The document was commissioned by the European Commission and published jointly with the International Holocaust Remembrance Alliance (IHRA), with support from the German Presidency of the Council of the European Union.

Lior Haiat, the spokesperson for Israel’s Ministry of Foreign Affairs, stated Sunday that Israel expresses its appreciation to Katharina von Schnurbein, the EU’s Coordinator on combating anti-Semitism and fostering Jewish life, her team, and to the European Commission for “the uncompromising commitment to fight against the ugly and dangerous phenomenon of anti-Semitism, which is only growing.”

“The Handbook is a highly important document that will assist in supporting the implementation of the IHRA definition as a central instrument in the fight against anti-Semitism,” he added.

The IHRA has 34 member countries and seven observer countries. Acceptance to the IHRA depends on the counties’ adherence to the Stockholm Declaration on Holocaust Education, Remembrance and Research of January 28, 2000, as well as several other conditions.

Several countries adopted the IHRA definition in 2020, including Muslim countries for the first time, Bahrain and Albania, and Muslim institutions, the Global Council of Imams and King Hamad Global Center for Peaceful Coexistence.

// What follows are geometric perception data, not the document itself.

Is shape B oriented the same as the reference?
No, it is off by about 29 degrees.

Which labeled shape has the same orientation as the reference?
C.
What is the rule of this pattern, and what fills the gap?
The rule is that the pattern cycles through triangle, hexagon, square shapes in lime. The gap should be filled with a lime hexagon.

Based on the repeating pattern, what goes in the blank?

The IHRA adopted in 2016 the working-definition of anti-Semitism, according to which anti-Semitism is “a certain perception of Jews, which may be expressed as hatred toward Jews. Rhetorical and physical manifestations of anti-Semitism are directed toward Jewish or non-Jewish individuals and/or their property, toward Jewish community institutions and religious facilities.”

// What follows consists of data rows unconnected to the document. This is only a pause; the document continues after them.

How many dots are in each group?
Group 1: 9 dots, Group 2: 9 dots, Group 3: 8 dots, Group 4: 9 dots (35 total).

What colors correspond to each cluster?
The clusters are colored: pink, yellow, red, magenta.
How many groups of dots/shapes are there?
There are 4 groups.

The IHRA states that anti-Semitic examples include denying the Jewish people their right to self-determination by claiming that the existence of a State of Israel is a racist endeavor, comparing Israel to Nazi Germany and leveling accusations against Jewish citizens of various countries that they are more loyal to Israel than to their own countries.

The United Kingdom, Austria, Scotland, Romania, Canada, Germany, Bulgaria, Lithuania, Moldova, Macedonia, the US, Greece, Belgium, Slovenia, Sweden, Holland, Slovakia, the Czech Republic, Hungary, Luxemburg, France, Cyprus, Italy, Uruguay, Nicaragua, Serbia and Argentina, Kosovo, Albania and Spain are all members.

The IHRA working definition for anti-Semitism, while not legally binding, has become a widely used tool around the world to educate people about anti-Semitism, as well as recognize and counter its manifestations.

Based on the comprehensive research carried out by the Federal Association of Departments for Research and Information on Antisemitism, the newly published handbook provides an overview of good practices by international organizations, national administrations, civil society and Jewish communities from across Europe.

The European Commission Vice President for “Protecting our European Way of Life” Margaritis Schinas stated that “we need to fight anti-Semitism whenever we encounter it. Jewish life is part of our societies and we are determined to protect it.”

“The handbook will become another valuable tool for Member States to effectively implement the landmark Council Declaration on combating antisemitism,” he added.